Da qualche anno il mondo vitivinicolo siciliano presenta alla stampa  italiana e estera l’ultima vendemmia. Sicilia en Primeur in una kermesse fatta di degustazioni, incontri tecnici, cene di gala, enotour. Una carovana di “addetti ai lavori” che parlano di vino, bevendolo. E lo bevono, parlandone. Non è semplice. C’è la vecchia guardia che dice di non poterne più delle solite facce, del solito conflitto tra innovazione e tradizione, della perenne lotta tra vini “aiutati” e vini biologici. Poi ci sono i neofiti, quelli che, prima di queste occasioni, corrono a comprarsi il Bignami del neodegustatore e, la sera, appena arrivati in albergo, si esercitano su come tenere correttamente in mano un calice. Alla fine risultano entrambi simpatici e soprattutto  non fanno danni o almeno, nulla che possa essere considerato irreparabile.
Primo wine tasting della mia vita. Partecipo a una degustazione alla cieca di 18 vini: bianchi, rossi e un passito. Confesso di averne saltato qualcuno.
Il giorno dopo saprò – sapremo – che il rating è eccellente: cinque stelle cum laude. Il massimo che l’enologo Ezio Rivella potesse concedere.
Io provo a spiegare quello che ho assaggiato.
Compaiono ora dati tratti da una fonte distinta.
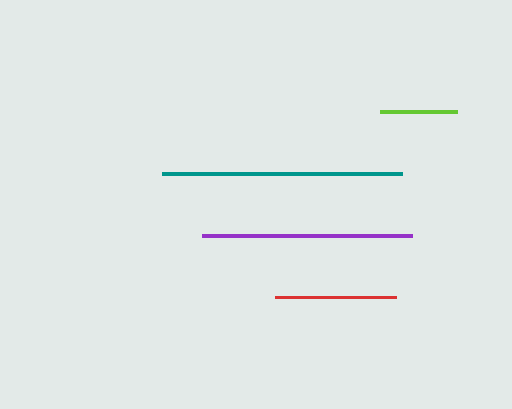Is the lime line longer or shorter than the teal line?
The teal line is longer than the lime line.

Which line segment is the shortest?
The lime line is the shortest at approximately 77 pixels.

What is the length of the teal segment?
The teal segment is approximately 240 pixels long.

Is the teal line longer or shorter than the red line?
The teal line is longer than the red line.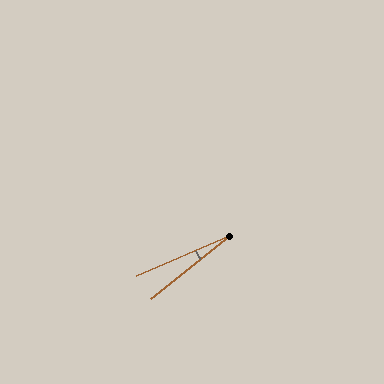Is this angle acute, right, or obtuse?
It is acute.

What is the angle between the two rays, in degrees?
Approximately 15 degrees.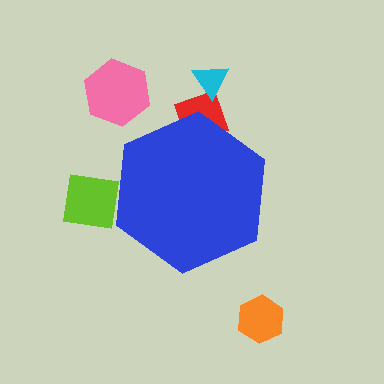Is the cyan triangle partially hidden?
No, the cyan triangle is fully visible.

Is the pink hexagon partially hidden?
No, the pink hexagon is fully visible.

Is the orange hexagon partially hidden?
No, the orange hexagon is fully visible.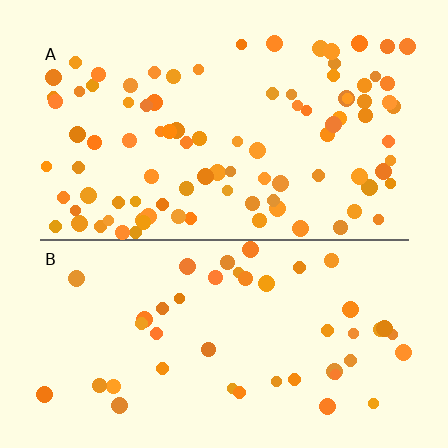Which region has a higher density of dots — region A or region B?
A (the top).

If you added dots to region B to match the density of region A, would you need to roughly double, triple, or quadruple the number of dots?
Approximately double.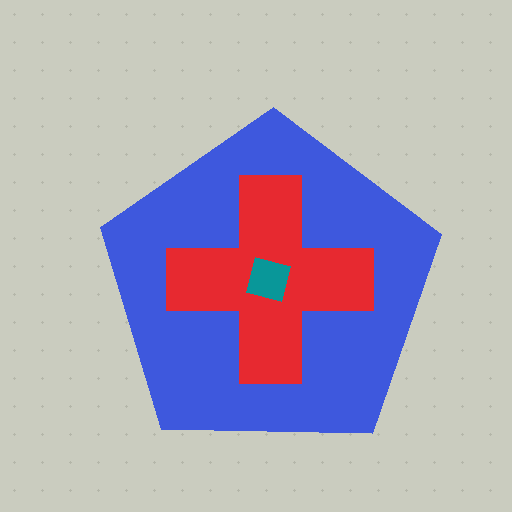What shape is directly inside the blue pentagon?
The red cross.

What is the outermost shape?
The blue pentagon.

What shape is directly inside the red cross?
The teal square.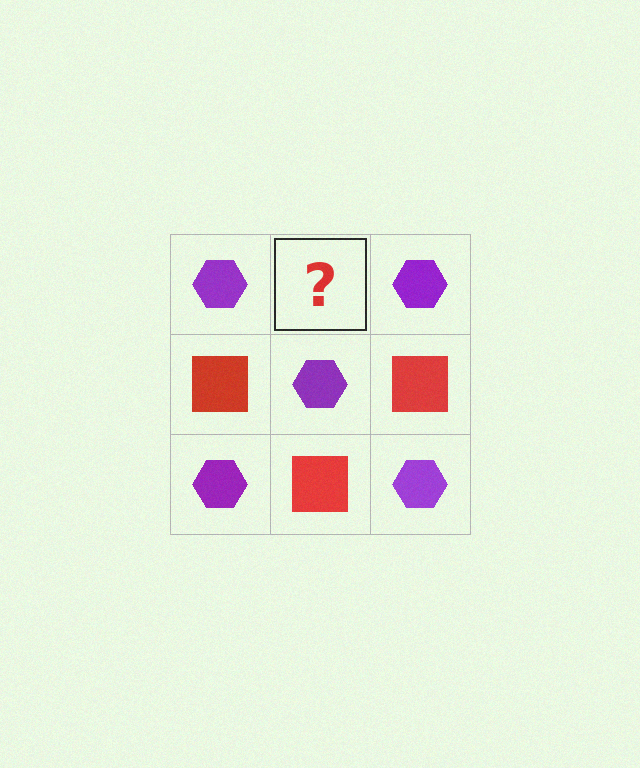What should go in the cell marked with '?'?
The missing cell should contain a red square.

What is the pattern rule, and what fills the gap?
The rule is that it alternates purple hexagon and red square in a checkerboard pattern. The gap should be filled with a red square.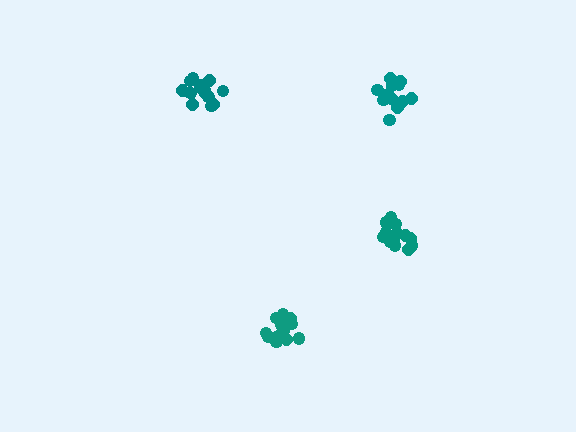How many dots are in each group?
Group 1: 14 dots, Group 2: 12 dots, Group 3: 16 dots, Group 4: 15 dots (57 total).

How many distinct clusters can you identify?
There are 4 distinct clusters.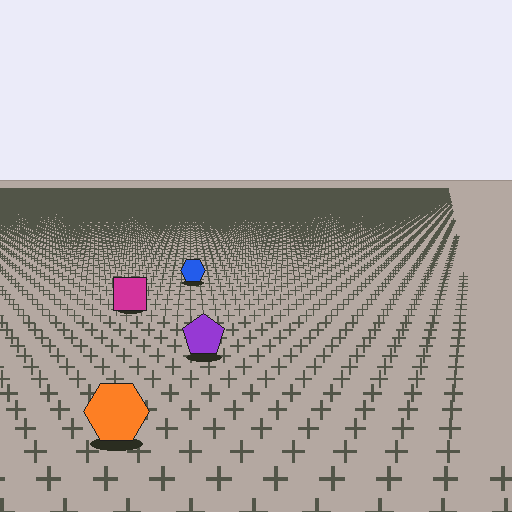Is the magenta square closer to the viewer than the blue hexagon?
Yes. The magenta square is closer — you can tell from the texture gradient: the ground texture is coarser near it.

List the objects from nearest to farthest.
From nearest to farthest: the orange hexagon, the purple pentagon, the magenta square, the blue hexagon.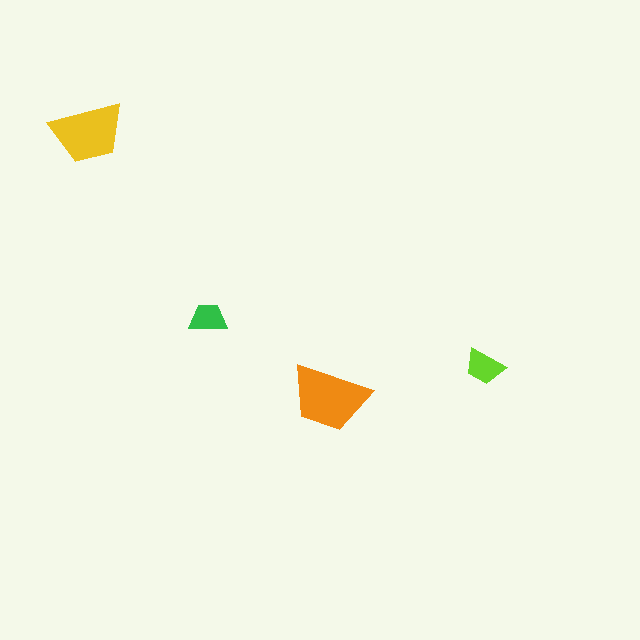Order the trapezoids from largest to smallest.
the orange one, the yellow one, the lime one, the green one.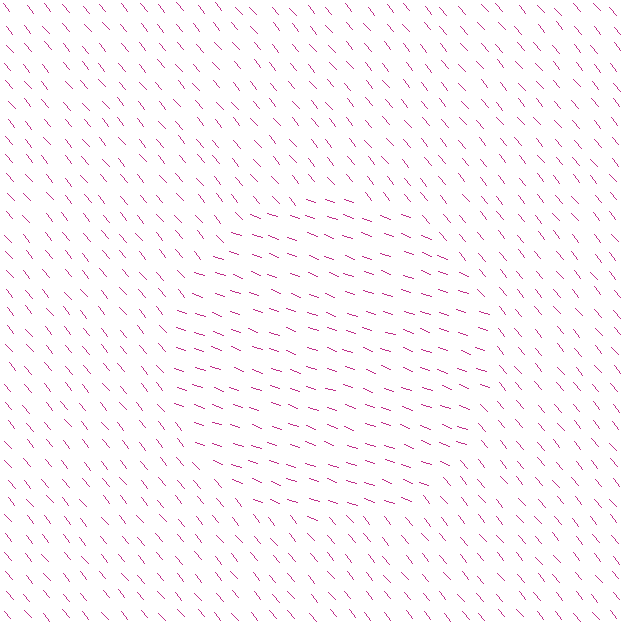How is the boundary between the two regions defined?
The boundary is defined purely by a change in line orientation (approximately 30 degrees difference). All lines are the same color and thickness.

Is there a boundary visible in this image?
Yes, there is a texture boundary formed by a change in line orientation.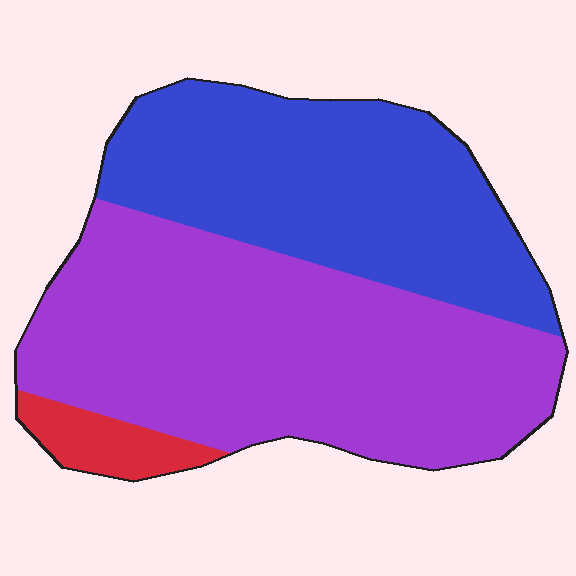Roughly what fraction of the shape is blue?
Blue covers roughly 40% of the shape.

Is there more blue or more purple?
Purple.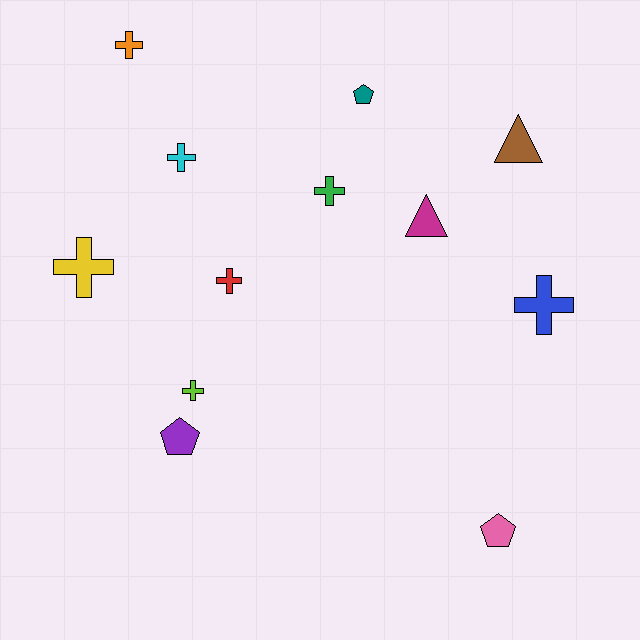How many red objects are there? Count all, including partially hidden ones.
There is 1 red object.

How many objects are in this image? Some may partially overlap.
There are 12 objects.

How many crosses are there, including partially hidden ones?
There are 7 crosses.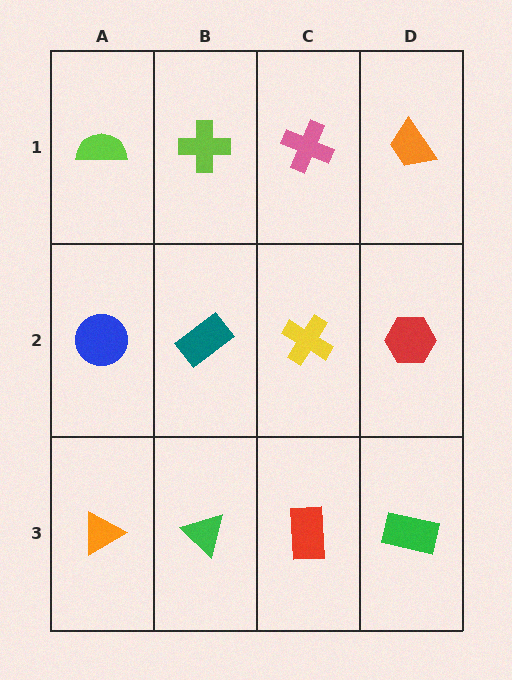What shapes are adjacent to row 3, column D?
A red hexagon (row 2, column D), a red rectangle (row 3, column C).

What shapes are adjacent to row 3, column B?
A teal rectangle (row 2, column B), an orange triangle (row 3, column A), a red rectangle (row 3, column C).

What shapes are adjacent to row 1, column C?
A yellow cross (row 2, column C), a lime cross (row 1, column B), an orange trapezoid (row 1, column D).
Alcuni bianchi sono poco limpidi ma è normale. Altri hanno già una bella trasparenza. Tra gli interessanti, oltre al Catarratto, c’è un blend Chardonnay – Fiano e anche un Muller Thurgau della zona di Trapani. Ha qualcosa dei climi nordici, quel profumo non fortissimo. Poi la costa occidentale siciliana prende quota con il sentore di buccia d’arancia in confettura.
Si passa ai rossi, al Nero d’Avola che, tra tutti i vitigni,  è quello con il più caleidoscopico range di prezzi. Qui se ne bevono di autentici. C’è chi li chiama vini maschi, perché concedono poco alla morbidezza. Sono di un porpora così scuro da sembrare nero. Se fossi un uomo non sarei poi tanto contento del paragone. Tant’è. Ci pensa il Sirah a dare un tocco di femminilità al principe dei vitigni siculi.
Eccezionale lo Zibibbo. Ci si chiede di chi sia. Per un attimo si pensa alla madrina della kermesse, l’attrice Carol Bouquet, ora vignaiola a Pantelleria con i suoi ettari di passito. Il suo “Sangue d’Oro” potrebbe essere tra i  vini degustati alla cieca. Poi, sulla lista vediamo che la zona di produzione del numero 77 è Trapani. Però Rimane il dubbio. Pantelleria è provincia di Trapani. Io me ne andrò senza saperlo. Non ho avuto gli agganci giusti  con i sommeliers.